In order to accommodate even heavier military type cargo aircraft, the airport is investigating ways to strengthen the runway in order to be able to land aircraft with weights up to 135,000 pounds.  The current runways are certified for 75,000 pounds. 

Once the runway extension was completed, a parallel taxiway was extended to 6,500 feet at a cost of $4.7 million and an instrument landing system (ILS) was completed in 2012.  Starting in November, a project will begin where the ramp, essentially a parking area for airplanes, will be increased in size by 50 percent. 

In January 2014, construction is scheduled to begin on a new $1.5 million; 3,000 square foot public terminal.   Inside will be public space as well as pilot and passenger lounges and offices for airport operations and harbor police. 

These improvements have led to new tenants seeking fixed space at the airport, including a major oil company that is expected to begin air operations on a 40-acre tract in September.

According to airport director Joe Wheeler, this new tenant alone will double the amount of aircraft based at the airport and will double the amount of monthly operations. 

An operation is considered to be either a takeoff or landing and the airport has seen exponential growth in the last decade in this area.  In 2001, the facility had one based aircraft and 500 operations a year.  As of 2013, the airport will have over 70 based aircraft and conduct nearly 21,000 operations a year. 

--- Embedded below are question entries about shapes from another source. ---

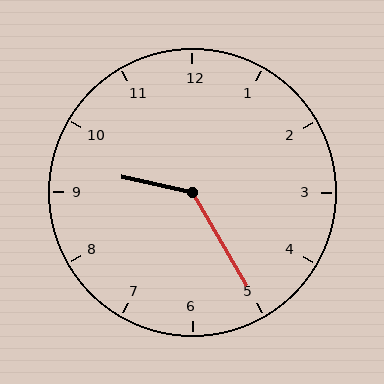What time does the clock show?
9:25.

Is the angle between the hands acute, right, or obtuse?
It is obtuse.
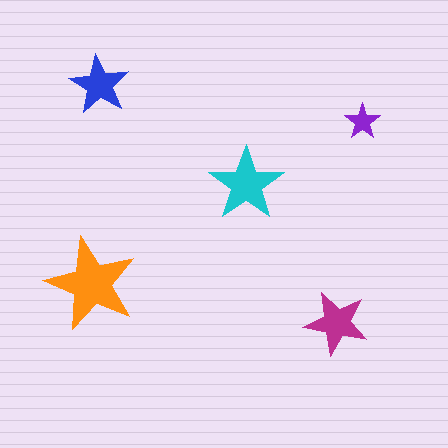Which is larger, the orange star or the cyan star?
The orange one.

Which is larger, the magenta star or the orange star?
The orange one.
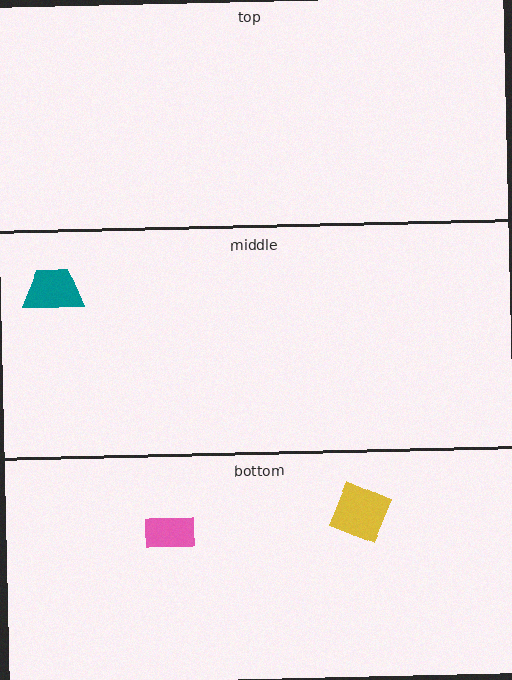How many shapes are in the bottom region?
2.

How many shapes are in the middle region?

“It’s entirely possible, even likely, that at some point in the not too distant future that this airport could get to the threshold of 95,000 operations a year, which is the approximate minimum number that would allow us to put a control tower on the grounds,” said Wheeler.  “We’re growing quickly due to our unique location within a levee system and our proximity to the port as well as to excellent hunting and fishing grounds.  The future looks good.”